Late Morning Perspective

I watch the cat slumped against a pillow on a chair.  He’s drifting in and out of sleep.  His incessant licking has left his lower abdomen a buddha belly bald.  My acoustic guitar takes in some sun.  It propped up on its stand in front of the window that faces the street.  I’ve not touched it in over a month.  Its become a dormant floor ornament.

I hear a church bell singing a slow melody in the distance.  I look forward to hearing it every weekend.  Then suddenly the tempo picks up.  The bells seem to be rejoicing or spreading a message of faith to those on foot.  A reminder to the people that their church is there for them.  I’m not religious, but this is music to my ears.

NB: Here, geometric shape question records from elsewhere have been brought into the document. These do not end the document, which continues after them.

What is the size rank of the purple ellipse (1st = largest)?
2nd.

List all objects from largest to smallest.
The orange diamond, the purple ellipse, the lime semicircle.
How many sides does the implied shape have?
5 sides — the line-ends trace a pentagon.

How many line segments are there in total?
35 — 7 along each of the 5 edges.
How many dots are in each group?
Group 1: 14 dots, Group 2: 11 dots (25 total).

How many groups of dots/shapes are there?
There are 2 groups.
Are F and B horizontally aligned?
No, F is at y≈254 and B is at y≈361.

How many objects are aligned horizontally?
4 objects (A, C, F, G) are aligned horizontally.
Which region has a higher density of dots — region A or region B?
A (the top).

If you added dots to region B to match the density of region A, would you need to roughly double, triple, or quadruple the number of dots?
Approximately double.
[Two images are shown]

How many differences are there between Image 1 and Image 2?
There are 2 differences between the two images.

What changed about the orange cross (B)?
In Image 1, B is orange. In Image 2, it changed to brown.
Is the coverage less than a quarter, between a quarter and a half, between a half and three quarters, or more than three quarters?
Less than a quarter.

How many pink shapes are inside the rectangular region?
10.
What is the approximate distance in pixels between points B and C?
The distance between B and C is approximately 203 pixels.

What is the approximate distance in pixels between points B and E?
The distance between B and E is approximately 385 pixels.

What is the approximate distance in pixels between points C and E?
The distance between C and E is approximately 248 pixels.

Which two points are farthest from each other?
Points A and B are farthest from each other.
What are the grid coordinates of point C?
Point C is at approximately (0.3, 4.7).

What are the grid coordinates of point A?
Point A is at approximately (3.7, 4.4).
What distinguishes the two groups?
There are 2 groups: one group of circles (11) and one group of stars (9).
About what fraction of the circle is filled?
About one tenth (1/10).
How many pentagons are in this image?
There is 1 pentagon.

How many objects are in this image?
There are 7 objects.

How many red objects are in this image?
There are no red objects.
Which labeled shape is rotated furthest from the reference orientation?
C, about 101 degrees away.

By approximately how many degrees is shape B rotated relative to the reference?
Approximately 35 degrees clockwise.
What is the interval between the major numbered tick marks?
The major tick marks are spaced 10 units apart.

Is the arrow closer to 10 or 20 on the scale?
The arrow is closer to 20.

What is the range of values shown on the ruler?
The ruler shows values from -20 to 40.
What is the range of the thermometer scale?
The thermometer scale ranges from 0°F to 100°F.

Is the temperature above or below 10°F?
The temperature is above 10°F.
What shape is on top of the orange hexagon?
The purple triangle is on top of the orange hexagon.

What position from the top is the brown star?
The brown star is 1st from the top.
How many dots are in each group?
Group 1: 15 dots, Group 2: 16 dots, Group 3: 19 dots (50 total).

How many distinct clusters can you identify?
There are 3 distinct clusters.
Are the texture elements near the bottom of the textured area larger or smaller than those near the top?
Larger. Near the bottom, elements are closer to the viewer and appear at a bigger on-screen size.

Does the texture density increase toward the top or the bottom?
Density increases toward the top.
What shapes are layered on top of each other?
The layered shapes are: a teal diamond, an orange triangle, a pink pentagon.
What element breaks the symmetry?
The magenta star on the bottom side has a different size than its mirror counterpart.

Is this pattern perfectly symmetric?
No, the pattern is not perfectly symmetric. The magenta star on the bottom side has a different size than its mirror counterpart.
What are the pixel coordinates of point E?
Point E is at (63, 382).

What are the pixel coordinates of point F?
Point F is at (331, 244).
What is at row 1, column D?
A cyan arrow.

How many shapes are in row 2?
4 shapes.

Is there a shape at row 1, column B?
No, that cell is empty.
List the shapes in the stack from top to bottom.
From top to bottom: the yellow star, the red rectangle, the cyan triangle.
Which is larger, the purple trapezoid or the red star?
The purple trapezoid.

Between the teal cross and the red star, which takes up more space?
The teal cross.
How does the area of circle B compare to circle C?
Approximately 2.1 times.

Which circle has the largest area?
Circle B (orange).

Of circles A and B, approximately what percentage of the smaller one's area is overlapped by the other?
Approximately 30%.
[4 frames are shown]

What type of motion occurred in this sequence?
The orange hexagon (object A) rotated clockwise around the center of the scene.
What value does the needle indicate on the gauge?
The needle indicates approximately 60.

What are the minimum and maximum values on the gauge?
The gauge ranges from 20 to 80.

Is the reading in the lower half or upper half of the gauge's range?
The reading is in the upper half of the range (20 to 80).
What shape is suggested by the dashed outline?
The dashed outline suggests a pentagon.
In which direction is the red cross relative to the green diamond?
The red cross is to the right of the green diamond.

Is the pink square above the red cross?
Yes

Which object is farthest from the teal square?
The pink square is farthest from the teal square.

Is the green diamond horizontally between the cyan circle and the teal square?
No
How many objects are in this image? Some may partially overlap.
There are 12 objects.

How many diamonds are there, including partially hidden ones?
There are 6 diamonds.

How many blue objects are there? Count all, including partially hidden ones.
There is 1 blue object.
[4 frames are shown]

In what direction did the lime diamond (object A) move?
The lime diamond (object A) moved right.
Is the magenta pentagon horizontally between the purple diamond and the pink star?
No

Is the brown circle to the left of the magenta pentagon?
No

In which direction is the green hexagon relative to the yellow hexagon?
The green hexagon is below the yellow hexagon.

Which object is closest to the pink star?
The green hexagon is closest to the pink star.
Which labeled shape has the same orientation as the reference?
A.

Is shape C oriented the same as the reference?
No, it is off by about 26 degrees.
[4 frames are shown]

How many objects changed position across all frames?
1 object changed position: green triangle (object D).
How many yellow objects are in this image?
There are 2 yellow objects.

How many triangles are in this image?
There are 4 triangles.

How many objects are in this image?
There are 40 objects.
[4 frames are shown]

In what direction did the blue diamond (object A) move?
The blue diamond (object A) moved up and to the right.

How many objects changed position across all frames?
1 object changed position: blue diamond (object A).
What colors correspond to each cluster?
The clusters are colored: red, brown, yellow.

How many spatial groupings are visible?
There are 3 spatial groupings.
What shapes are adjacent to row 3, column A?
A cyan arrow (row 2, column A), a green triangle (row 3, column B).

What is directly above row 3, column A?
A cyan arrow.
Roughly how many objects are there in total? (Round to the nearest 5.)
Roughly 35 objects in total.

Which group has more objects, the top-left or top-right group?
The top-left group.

There’s a pressure behind my eyes making them feel heavy and burdened.  I’m still in my striking sleepwear – a red, black and white plaid pajama bottom and a turquoise tank top with a palm tree graphic.  Three cups of coffee into my morning and I still feel sluggish.  The cat is fast asleep on the same chair in the same slump.  He’s snoring and I’m envious.

Today is a good day to be outside.  The heavy rains have dissipated and spring has sprung.  There’s this energy beyond the living room windows that excites my eyes.  The sun reflects white bursts in rear car windows as they pass by.  I’ve never seen this many stars so early in the day.  I should start putting myself together if I’m to explore this cosmos that’s teeming with life.

But now the clouds come.  They seem to wrap themselves around the world like arms.  I see tree branches quiver from uninvited winds and the stars have disappeared.  The energy I thought once to be exciting has now slowed to a crawl.  The bells sound once more as if they seek to revive the world.  An enthusiastic attempt to purge the skies befallen by gloom.

Suddenly a light begins to break through.  The tempo in the street picks up the pace.  Perhaps there really is some magic to those bells.  I still don’t see my stars, but I’ll keep my eyes open.  I guess I’ll remain awake while the cat still sleeps.